"Five Tips for a Better Bench Press" by Evan Centopani

So, how much ya bench? Bench presses are like arm measurements—for better or for worse—everyone wants a big one. Squats, deads, and bench press are the big three movements that are almost always used to gauge a person’s strength, and most of us get to know the bench press first. The bench press is easy, right? All you have to do is lay down, unrack the bar, and press your brains out. Of course, as with any lift, technique is a very real factor in performing a strong and safe bench press.
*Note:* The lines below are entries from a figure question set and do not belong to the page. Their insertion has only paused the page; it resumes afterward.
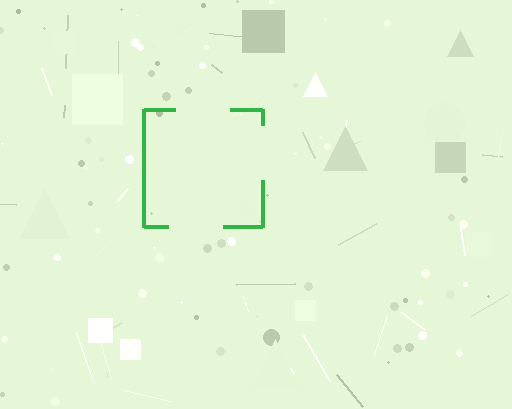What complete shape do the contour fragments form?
The contour fragments form a square.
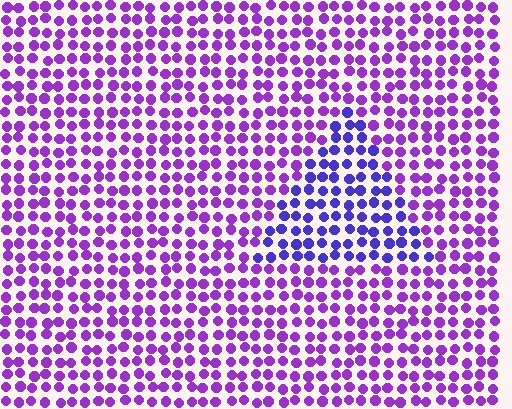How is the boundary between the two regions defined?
The boundary is defined purely by a slight shift in hue (about 34 degrees). Spacing, size, and orientation are identical on both sides.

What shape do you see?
I see a triangle.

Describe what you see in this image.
The image is filled with small purple elements in a uniform arrangement. A triangle-shaped region is visible where the elements are tinted to a slightly different hue, forming a subtle color boundary.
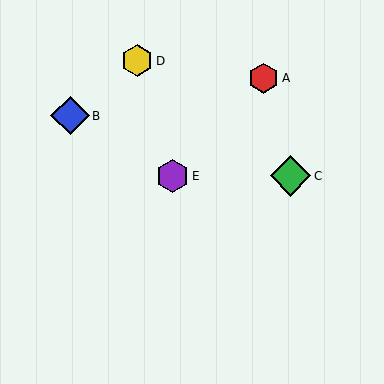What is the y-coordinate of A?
Object A is at y≈78.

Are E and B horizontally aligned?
No, E is at y≈176 and B is at y≈116.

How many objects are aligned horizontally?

Over the years, I’ve heard many bodybuilders say they avoid doing flat barbell presses because of the risk of injury such as tearing a pec. Unless you have an injury that prevents you from doing so or you feel incredibly unsafe doing the movement, everyone should bench press. Flat barbell bench presses are a great way to add size and strength to the upper body, just as squats can add size and strength to the lower body. The pecs, delts, triceps, and even the lats are positively affected by routine bench pressing. If you’d like a stronger, more powerful looking upper body, then keep reading. I’m going to give you a few pointers that could really help you out. If, on the other hand, a big strong upper body isn’t for you, then you can give Jazzercise a try.

1. Consider Your Grip

There are 5 key elements to take into account when performing the flat barbell bench press. The first is your grip. Although the width of your grip is entirely a matter of preference, a balanced grip will allow for a balanced amount of tension on both the shoulders and triceps. Too wide a grip will place excessive amounts of stress on the shoulders, while an excessively narrow grip can beat up on the elbows. Of course, a grip that is balanced in width is a little different for everyone, so experiment with your grip but pay attention to any shoulder or elbow pain as it may indicate a grip that is either too wide or too narrow. There is also the choice between wrapping your thumb around the bar or leaving it open, often referred to as a suicide grip. Again, based on personal experience, an open grip will begin to place too much stress on the wrists and cause problems. I recommend wrapping your thumb and closing your grip firmly around the bar when benching.

2. Arch Your Back

Once your grip is set, it’s imperative that you arch your back, shifting tension toward the upper part of your back/ traps, and contract your scapula as if you are trying to make your shoulder blades touch one another. If you simply lie with your back flat on the bench without arching your back or contracting your shoulder blades, your arms and shoulders will do the majority of the work. This means your chest will not be getting anywhere near the full stimulation, which will result in a weaker bench press and smaller pecs.

3. Tuck Your Elbows

Now that your grip is correct and you have your back arched and your scapula contracted, it’s time to unrack and lower the weight. In doing so, we can either keep our elbows out or tuck them in toward the body. Flaring the elbows will stress the shoulders, while tucking them will involve the lats and better recruit the pecs. Tucking them not only allows for a more powerful drive, but it’s also safer. This is comparable to focusing on squatting with the hips instead of the knees. When performing compound movements, recruiting the biggest and strongest joints and muscles help you safely use maximum weights.

4. Aim for Your Nipples

We all agree that bringing the bar too close or too far from the neck at the bottom of the movement is not ideal. Many old school bodybuilders will advocate landing the bar higher up, almost near your throat. Doing so will force you to flare your elbows and will likely feel entirely unnatural. You also won’t be able to use as much weight while increasing the risk of injury. Bring the bar too far down your body toward your midsection and you risk losing control of the weight altogether. Aiming for the bar to land in line with your nipples should help you to tuck your elbows in and drive through the lats. And, yes, always bring the bar down until it touches your chest. Stopping part of the way down is not beneficial in any way—if anything, it detracts from the movement. Full range of movement equals full development.

5. Avoid Locking at the Top

Now that we have everything in place, the only thing left to do is press. Keeping your chest high, your elbows in, and your scapula contracted, drive through your lats and chest, and thrust the bar toward the ceiling. For bodybuilders, I’d recommend not locking out at the top of the movement. Stopping just short of locking out is a way to maintain constant tension on the chest and minimize stress on the elbows.

As a bodybuilder, I am not the number one authority on bench pressing (or any other movement for that matter), but I’ve done my share of bench presses over the years. I have been able to build size and strength with it while staying injury free at the same time. I’ve experienced pain and tweaks along the way and have had to adjust my form. I hope that the suggestions above will help you use the bench press to your advantage and stay safe in the process. Best of luck.